Two years ago President Obama declared February as American Heart Month. Even though we know we should spend at least 150 minutes a week doing something to challenge the heart, it can be daunting to find something to both stimulate and awaken your heart. Some are fired up by sport, many are moved by the "burn", others chase the calm and steady through yoga, Tai Chi, or Qi Gong. Over the years, dancing has done it for me; it has become not only a matter of health, but a matter of the heart. It allows me to move freely with variety of intensity and expression. I have to admit, I didn't care for the leotards and tights as a child, but I am very grateful for the dance opportunities that turned me on to dance from a young age. Dance has been a huge part of developing self-awareness, self-image, and self-gratitude throughout my life. There are several other reasons I love dance...to name a few:
*Dance is a vehicle for healing, communicating, and education. Consider Universal Dances of Peace, Butoh, or Brain Dance.
*It can be done socially, competitively, or in the living room with your preferred device streaming your favorite tunes.
*Dancing involves very little gear. I am not a fan of gear! Dance requires very little.

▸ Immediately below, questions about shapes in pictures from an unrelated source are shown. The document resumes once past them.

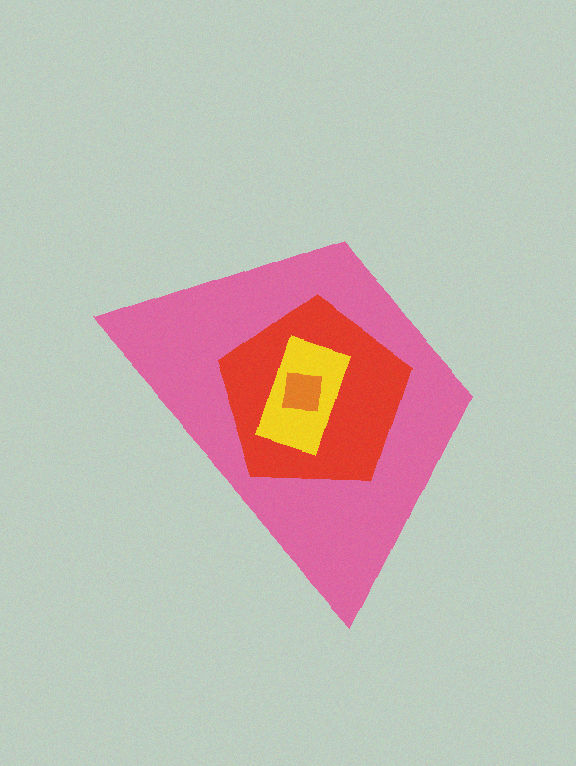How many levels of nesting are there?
4.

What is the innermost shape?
The orange square.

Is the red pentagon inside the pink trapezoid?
Yes.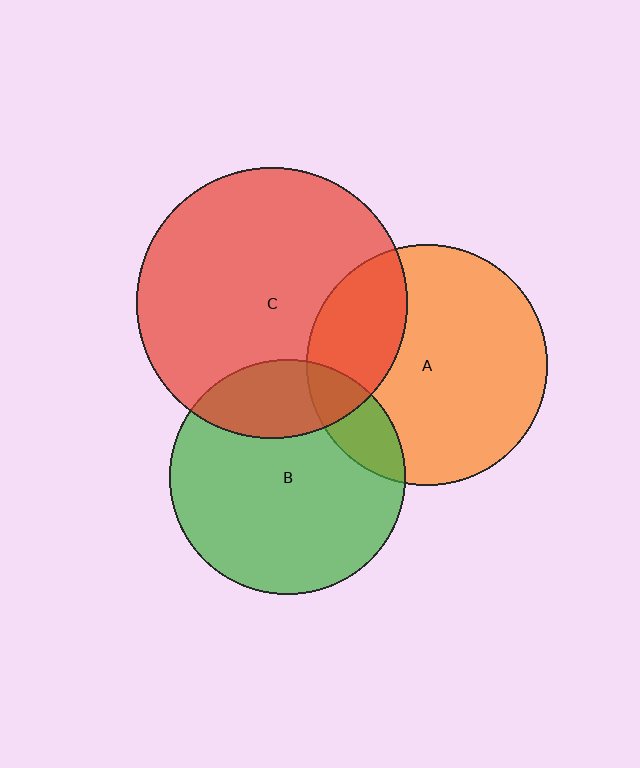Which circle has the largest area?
Circle C (red).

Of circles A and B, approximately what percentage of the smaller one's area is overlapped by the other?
Approximately 15%.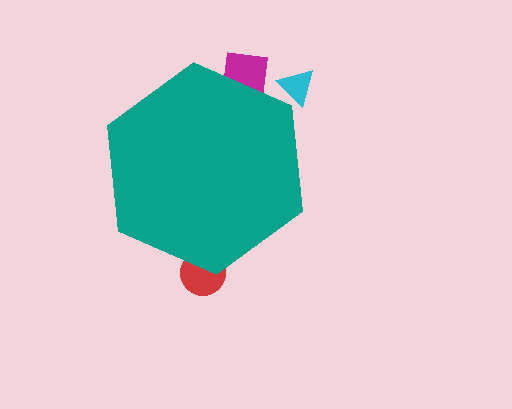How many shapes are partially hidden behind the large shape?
2 shapes are partially hidden.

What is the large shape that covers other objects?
A teal hexagon.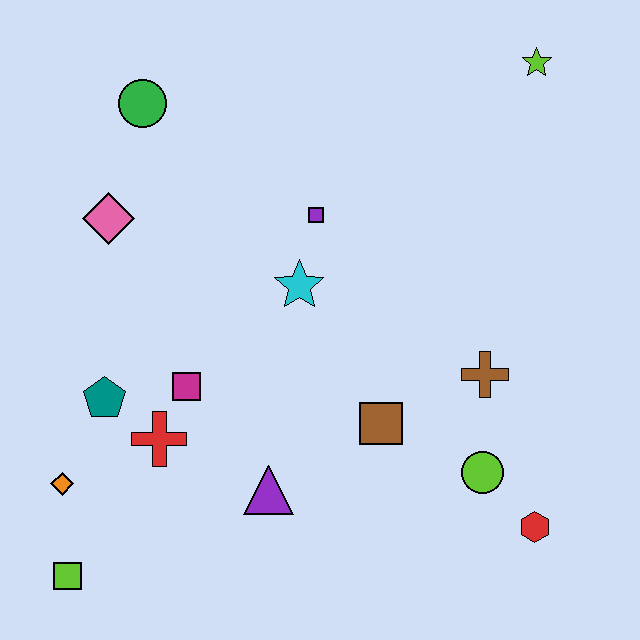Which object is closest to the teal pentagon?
The red cross is closest to the teal pentagon.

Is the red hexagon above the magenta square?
No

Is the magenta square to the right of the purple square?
No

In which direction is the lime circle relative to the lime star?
The lime circle is below the lime star.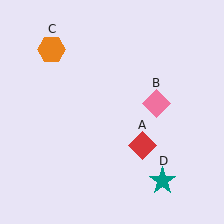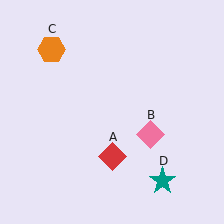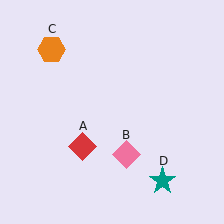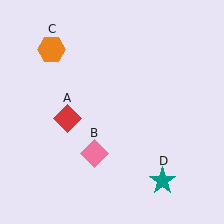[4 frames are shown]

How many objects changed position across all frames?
2 objects changed position: red diamond (object A), pink diamond (object B).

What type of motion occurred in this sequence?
The red diamond (object A), pink diamond (object B) rotated clockwise around the center of the scene.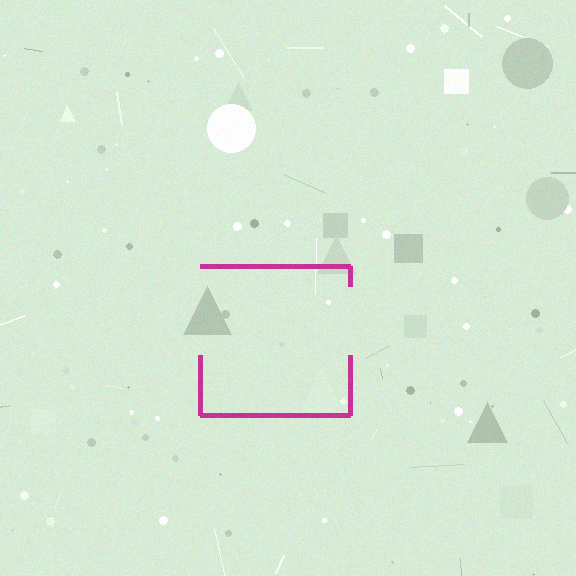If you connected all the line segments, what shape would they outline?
They would outline a square.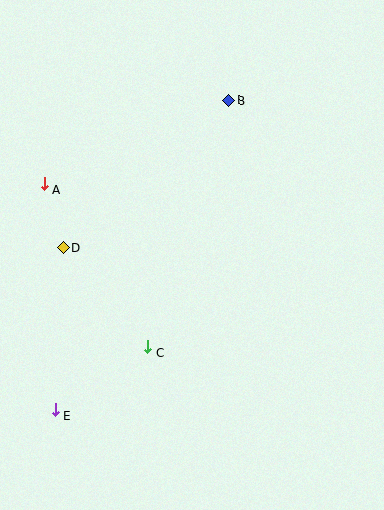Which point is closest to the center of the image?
Point C at (148, 352) is closest to the center.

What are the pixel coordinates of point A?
Point A is at (44, 190).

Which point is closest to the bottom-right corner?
Point C is closest to the bottom-right corner.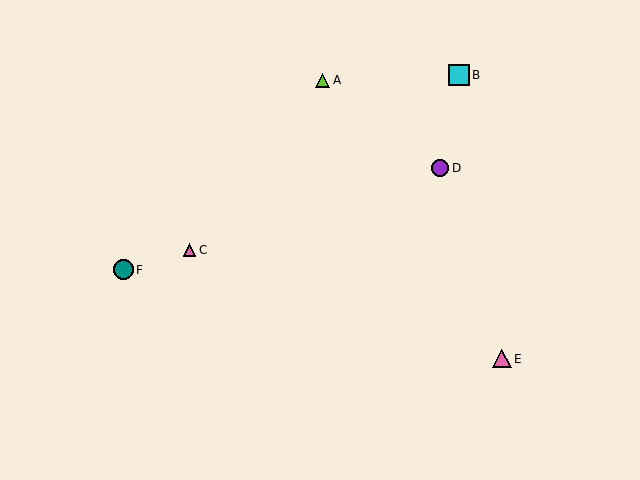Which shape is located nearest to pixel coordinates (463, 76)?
The cyan square (labeled B) at (459, 75) is nearest to that location.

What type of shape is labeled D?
Shape D is a purple circle.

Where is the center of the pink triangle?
The center of the pink triangle is at (190, 250).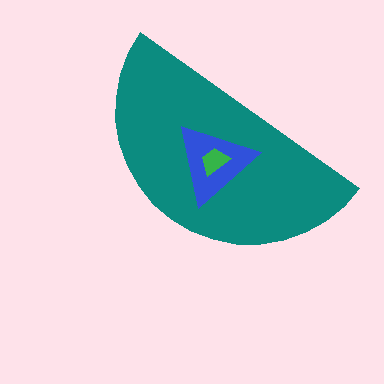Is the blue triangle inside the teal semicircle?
Yes.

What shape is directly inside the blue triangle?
The green trapezoid.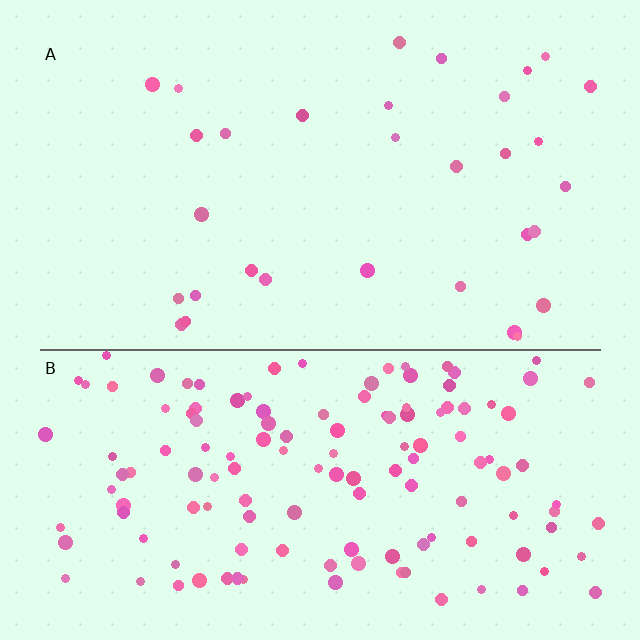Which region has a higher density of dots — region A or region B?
B (the bottom).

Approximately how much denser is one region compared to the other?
Approximately 4.4× — region B over region A.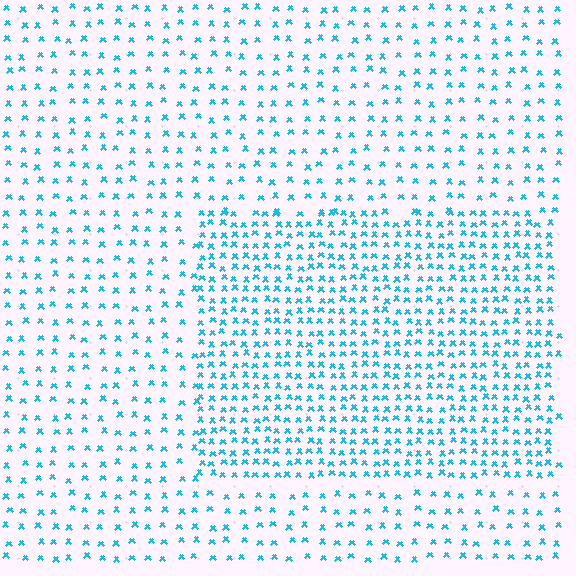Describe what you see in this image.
The image contains small cyan elements arranged at two different densities. A rectangle-shaped region is visible where the elements are more densely packed than the surrounding area.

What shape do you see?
I see a rectangle.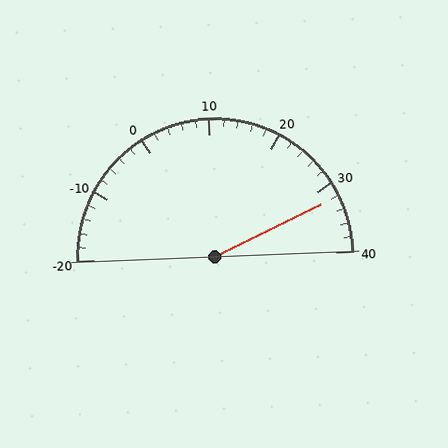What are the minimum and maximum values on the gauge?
The gauge ranges from -20 to 40.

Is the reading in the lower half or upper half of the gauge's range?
The reading is in the upper half of the range (-20 to 40).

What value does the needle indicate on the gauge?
The needle indicates approximately 32.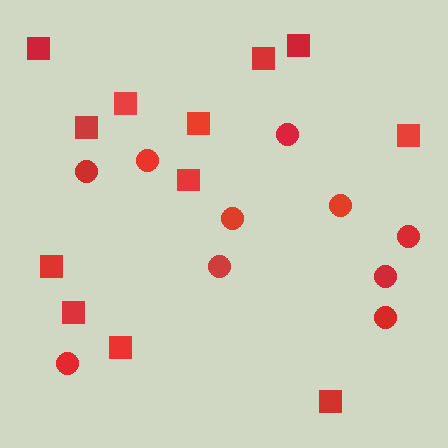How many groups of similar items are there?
There are 2 groups: one group of circles (10) and one group of squares (12).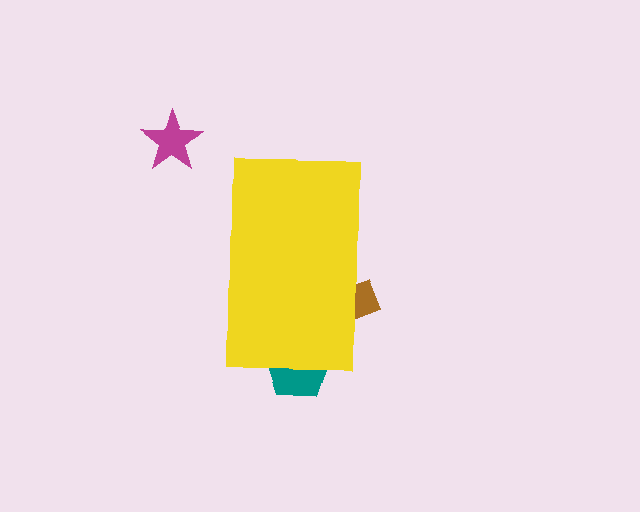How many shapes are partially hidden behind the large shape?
2 shapes are partially hidden.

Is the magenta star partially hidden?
No, the magenta star is fully visible.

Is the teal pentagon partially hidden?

Although shoes are important for some styles of dance, dancing with bare is not only fun, it improves balance and proprioreception.
* Want to improve your cardiovascular health, memory and decrease risk for dementia? DANCE! In a 21 year study of older adults, dance not only improved cardiovascular health, but was also protective against dementia (2003).
*Dance can improve clinical symptoms such as depression and anxiety. It can also increase subjective well being, positive mood, and body image (Koch et. al, 2014).
So, what are you waiting for? All it takes is a desire to move, tap, wiggle, shake, wobble, or groove. Get up and DANCE your heart out!
“Dance is the hidden language of the soul” ― Martha Graham
Koch, S., Kunz, T., Lykou, S., Cruz, R. (2014). Effects of dance movement therapy and dance on health-related psychological outcomes: A meta-analysis. The Arts in Psychotherapy, 46-64.
Swain, D. (2000). The water-tower analogy of the cardiovascular system. Advanced Physiology Education, 43-50.
Verghese, J. et. al. (2003). Leisure Activities and the Risk of Dementia in the Elderly. JAMA, 2508-2516.
This month, SAS Life is featuring heart-healthy posts in observance of National Heart Health Month. Read more....
- Bring on the loving kindness! with Amanda Pack
- The Truth about Fat: The Latest Update with Cathy Greer Mazanec, MPH, RDN, CSSD, LDN
I am so inspired by this article. I love to dance and use dance for my personal fitness activities. (I am also a professional singer and minister of music). Myrtle Manor on TLC is my favorite TV show also. Anyway - for dance I do the ZUMBA and also I make up my own what I call "cardiac funk". I would love to be an instructor at least for my church and then maybe one day to a fitness center like Planet Fitness but I guess I need a certification or class first. Truth be told to the master I used to be ashamed to tell people I like to do dance, see dance, and even go to a dance recital. But after reading this story I will let my personal light shine and dance publically because it may be a light unto the path of others. It may be a beacon of hope to the weary like this article has been bread crumbs to the forest that have pointed me home such as in the story of Hansel and Grettle. Thank you for these words of inspired and I am moved to incorporate more movement in to my own life and be proud of being not just the dancer but also the dance. My personal fitness goal is not to be the dancer but to be THE DANCE!